Обычно игорный притон находился в подвале, но сейчас, в период подготовки ко Дню Всех Святых, переполз в шатры циркачей: Джеку казалось остроумным взять себе палатку рядом с фокусниками. Все было украшено под стать празднику гирляндами из реп, тыкв и турнепса, с вырезанными на них черепушками и греющими потроха свечами.
Когда я шел мимо шатров, какой-то калека бросил мне под ноги тухлую тыкву. Я пнул ее, и он закричал мне вслед:
— Беги-беги, вор! — И этот его вопль еще долго преследовал меня в темноте ночного Лондона.
Узкие улицы щерились пустыми глазницами домов, из подворотен торчали полуобвалившиеся скелеты балок и перекрытий.

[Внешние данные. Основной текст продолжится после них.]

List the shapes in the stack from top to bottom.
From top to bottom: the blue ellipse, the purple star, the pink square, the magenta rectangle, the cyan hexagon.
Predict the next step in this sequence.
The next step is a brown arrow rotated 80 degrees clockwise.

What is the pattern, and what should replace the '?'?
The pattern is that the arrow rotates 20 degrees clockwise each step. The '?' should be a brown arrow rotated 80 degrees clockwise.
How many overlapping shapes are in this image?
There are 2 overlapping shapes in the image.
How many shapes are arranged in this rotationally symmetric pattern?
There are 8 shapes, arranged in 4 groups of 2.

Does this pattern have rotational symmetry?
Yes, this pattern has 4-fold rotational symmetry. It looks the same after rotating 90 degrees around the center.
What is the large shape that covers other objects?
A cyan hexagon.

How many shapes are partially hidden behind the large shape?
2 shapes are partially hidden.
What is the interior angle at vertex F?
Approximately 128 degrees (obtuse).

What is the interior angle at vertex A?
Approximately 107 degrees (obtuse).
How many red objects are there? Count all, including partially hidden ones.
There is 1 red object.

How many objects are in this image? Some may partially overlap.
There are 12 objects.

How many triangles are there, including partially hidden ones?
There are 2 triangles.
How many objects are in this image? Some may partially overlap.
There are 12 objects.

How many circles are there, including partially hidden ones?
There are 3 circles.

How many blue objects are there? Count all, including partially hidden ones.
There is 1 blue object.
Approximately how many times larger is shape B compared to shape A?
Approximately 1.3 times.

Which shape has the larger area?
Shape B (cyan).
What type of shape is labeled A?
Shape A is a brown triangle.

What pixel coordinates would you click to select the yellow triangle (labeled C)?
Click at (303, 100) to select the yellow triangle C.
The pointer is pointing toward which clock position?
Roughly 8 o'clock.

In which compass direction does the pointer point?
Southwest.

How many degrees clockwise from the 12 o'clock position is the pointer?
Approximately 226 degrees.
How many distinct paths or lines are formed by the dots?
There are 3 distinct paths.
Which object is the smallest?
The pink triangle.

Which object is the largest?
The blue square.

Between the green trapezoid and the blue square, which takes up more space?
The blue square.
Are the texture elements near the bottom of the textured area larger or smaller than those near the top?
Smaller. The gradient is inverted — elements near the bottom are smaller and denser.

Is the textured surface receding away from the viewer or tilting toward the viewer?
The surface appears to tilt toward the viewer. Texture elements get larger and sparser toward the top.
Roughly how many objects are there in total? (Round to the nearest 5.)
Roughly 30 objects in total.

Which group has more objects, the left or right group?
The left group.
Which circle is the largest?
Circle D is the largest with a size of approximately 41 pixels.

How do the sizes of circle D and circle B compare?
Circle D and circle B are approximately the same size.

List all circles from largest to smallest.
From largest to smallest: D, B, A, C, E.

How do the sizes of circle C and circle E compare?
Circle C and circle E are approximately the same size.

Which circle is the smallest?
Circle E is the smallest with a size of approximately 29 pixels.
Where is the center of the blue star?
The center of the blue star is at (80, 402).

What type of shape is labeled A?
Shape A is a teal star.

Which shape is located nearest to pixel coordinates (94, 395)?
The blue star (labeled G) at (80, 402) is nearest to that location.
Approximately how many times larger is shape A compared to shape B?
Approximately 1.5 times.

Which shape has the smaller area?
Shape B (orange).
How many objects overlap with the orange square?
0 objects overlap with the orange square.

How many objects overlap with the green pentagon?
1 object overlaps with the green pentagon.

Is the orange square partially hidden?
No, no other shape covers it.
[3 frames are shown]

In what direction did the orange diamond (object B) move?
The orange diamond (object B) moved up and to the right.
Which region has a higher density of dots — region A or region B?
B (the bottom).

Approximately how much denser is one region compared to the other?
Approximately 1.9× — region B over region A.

Пару раз я шарахнулся в сторону от оборванцев и проституток, и настроение у меня стремительно ухудшалось. Уайтчепел я не любил, а его безнадежный криминальный колорит попросту ненавидел. Мир стоял на пороге глобальных изменений, по всему городу только что прогремела сенсация о кинескопе братьев Люмьер, а здесь, в самом филиале ада на Земле, люди верили во всякую чепуху, соблюдали малопонятные, вышедшие из плесени времен обычаи. Эмигранты привозили с собой не только вшей, но и культуру, а она, смешиваясь в лондонском котле, превращалась в кипучую смесь диких нравов.
Я и сам был в некотором роде плодом такой смеси, поэтому слал к черту суеверных дураков и их россказни. Единственное, на что я мог положиться, — я сам и мои руки, но отчего-то сегодня моя всегда такая надежная вера не приносила облегчения. Только дойдя до каморки на Ченсери Лэйн, в окружении знакомых запахов жареной рыбы и книжной пыли, я наконец успокоился. Вывалив добычу на кровать, я пересчитал монеты и, мысленно прибавив к тому, что уже успел скопить, ощутил какое-то подобие безопасности.
Тут дверь в мою комнату отворилась и вошла Лидия, моя сестра-близнец.
— Ты сегодня долго, — вздохнула она.
— В последний раз, обещаю.
Лидия положила мне на колени потрепанную книжку с картинками. На обложке красовались длинноносые фэйри, кряжистые деревья и витиеватые буквы — то был сборник сказок, который сестра постоянно таскала за собой. Я отложил кошель в сторону и раскрыл книжицу на странице с закладкой: по обыкновению, я должен был почитать вслух. Все страницы были разрисованы. Сестра часто вносила пометки, основанные на подслушанных где-то суевериях: писать она не умела, а эта книжица служила для нее большим утешением. Особенно в такие вечера, как сейчас: глаза у Лидии были припухшие, нос красный, и я знал, кто был тому причиной.